Catalina tried to play the ridiculous request off, pushing against one of his shoulders with a hand, which refused to budge. “Knock it off. I don’t want to play games.”
“I’m not playing.”
“Fine.” Dropping her arms, she released a breath before closing her eyes and tilting her chin upward.
Preparing for whatever he was going to give her, her stomach buzzed with a small amount of anticipation.
It annoyed her he was still able to cause this kind of reaction and she tried her best to quell it.
Except the kiss didn’t come.
“No. I want you to kiss me.”
She studied him through narrowed eyes. “Really? That’s going to make all the difference? And if I do it, you’ll leave me alone, right?”
“If that’s what you want. It’s just a single kiss, Cat. What are you afraid of?”

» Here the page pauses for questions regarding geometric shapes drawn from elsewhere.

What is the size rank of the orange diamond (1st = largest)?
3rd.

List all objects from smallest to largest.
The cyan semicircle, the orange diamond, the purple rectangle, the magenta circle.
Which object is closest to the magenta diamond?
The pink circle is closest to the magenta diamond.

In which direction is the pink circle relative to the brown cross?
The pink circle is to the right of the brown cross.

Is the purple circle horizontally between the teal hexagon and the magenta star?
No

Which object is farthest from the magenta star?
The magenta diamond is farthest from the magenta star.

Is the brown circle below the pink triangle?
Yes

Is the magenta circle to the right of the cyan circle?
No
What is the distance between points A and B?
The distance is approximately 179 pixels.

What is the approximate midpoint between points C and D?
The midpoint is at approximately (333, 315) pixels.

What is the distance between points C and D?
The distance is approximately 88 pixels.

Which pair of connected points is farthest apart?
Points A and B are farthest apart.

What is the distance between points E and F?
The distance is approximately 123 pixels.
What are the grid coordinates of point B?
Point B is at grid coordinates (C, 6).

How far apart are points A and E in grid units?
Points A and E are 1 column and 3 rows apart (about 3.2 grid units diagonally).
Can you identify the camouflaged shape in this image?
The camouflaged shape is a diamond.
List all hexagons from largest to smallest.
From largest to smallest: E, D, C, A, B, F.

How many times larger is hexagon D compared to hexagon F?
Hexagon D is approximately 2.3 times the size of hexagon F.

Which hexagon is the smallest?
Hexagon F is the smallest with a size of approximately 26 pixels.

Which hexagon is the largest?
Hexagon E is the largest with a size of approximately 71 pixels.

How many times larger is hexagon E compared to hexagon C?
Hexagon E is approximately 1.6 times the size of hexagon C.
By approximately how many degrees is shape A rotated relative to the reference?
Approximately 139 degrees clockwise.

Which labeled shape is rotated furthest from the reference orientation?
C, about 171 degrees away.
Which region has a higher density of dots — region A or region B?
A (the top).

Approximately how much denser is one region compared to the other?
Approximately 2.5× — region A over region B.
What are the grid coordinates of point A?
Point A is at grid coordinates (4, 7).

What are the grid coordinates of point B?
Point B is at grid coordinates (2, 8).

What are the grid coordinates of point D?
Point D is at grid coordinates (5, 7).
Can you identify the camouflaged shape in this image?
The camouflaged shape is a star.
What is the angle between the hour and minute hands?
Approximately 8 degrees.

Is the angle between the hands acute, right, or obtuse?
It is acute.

She wasn’t sure she believed him, but whatever.
If he wanted a kiss, fine. She put a hand on his shoulder for leverage, tipping up on her toes, and pressed a closed-lip kiss to his mouth.
She didn’t want to be accused of cheating, letting the kiss linger for a moment before pulling away. “There. A kiss. No big deal,” she said.
“No big deal,” he repeated, but his face remained close, his aquamarine gaze taking a deep, lazy path across the terrain of her features.
There wasn’t anything special about the kiss.
It was basic, quick, and nothing to write home about.
Not hot, not sweet, maybe the type of kiss a couple did out of habit after being together for a number of years.
And yet, it had been such a long time since they exchanged any kind of affection—it unlocked a sudden hunger.
She grabbed the front of his shirt, yanking him closer, her mouth locking onto his, this time opening herself, letting his tongue slide inside.
She couldn’t help but produce a half whimper, half groan.
Trey’s hands were everywhere, his fingers pressing into her flesh as though desperate to hold on.
He forced her against the booth wall, the kiss getting heavier, making her want everything he could give her regardless of their less-than-ideal location.
What a disappointment they were here instead of in their tired hotel room with two beds and a rattling air conditioner.
Beggars couldn’t be choosers, and she was on the edge of begging.
She’d let herself give in for one last time.